DragonFly On-Line Manual Pages
y4mscaler(1) y4mtools manual y4mscaler(1)
NAME
y4mscaler - Scale/crop/translate a YUV4MPEG2 stream
SYNOPSIS
y4mscaler [options] < Y4Mstream > Y4Mstream
DESCRIPTION
y4mscaler is a general-purpose video scaler which operates on YUV4MPEG2
streams, as produced and consumed by the MJPEGtools such as lav2yuv and
mpeg2enc(1).
y4mscaler is meant to be used in a pipeline. Thus, input is from
stdin, and output is to stdout.
The essential function of y4mscaler is to scale a specified "active"
region of the input stream (the source) into a specified active region
of the output stream (the target).
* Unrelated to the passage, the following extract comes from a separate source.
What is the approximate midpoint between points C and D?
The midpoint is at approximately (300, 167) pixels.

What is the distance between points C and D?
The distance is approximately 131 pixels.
Pixels outside of the active region
of the source are ignored; pixels outside of the active region of the
target are filled with a background color. The source may additionally
have a matte applied to it; pixels outside the source matte are set to
a separately specified background color.
y4mscaler correctly handles chroma subsampling, and thus it can also
perform chroma subsampling conversions. The YUV4MPEG2 stream format
supports three varieties of 4:2:0 subsampling, as well as 4:1:1, 4:2:2,
4:4:4, a 4:4:4 modes with an alpha channel, and a monochrome luma-only
mode. (See "NOTES ON CHROMA MODES AND SUBSAMPLING".)
y4mscaler can perform simple interlacing conversions: switching from
top-field-first to bottom-field-first and vice-versa (by lossily
discarding the first field), and creating a progressive stream from
interlaced by discarding every other field (effectively halving the
vertical resolution).
The source and target are defined by many, many parameters, but
y4mscaler has many, many heuristics built-in to automagically set them
appropriately. Most source parameters are taken from the input stream
header. Remaining source and target parameters which are not specified
by the user are guessed in a sane manner.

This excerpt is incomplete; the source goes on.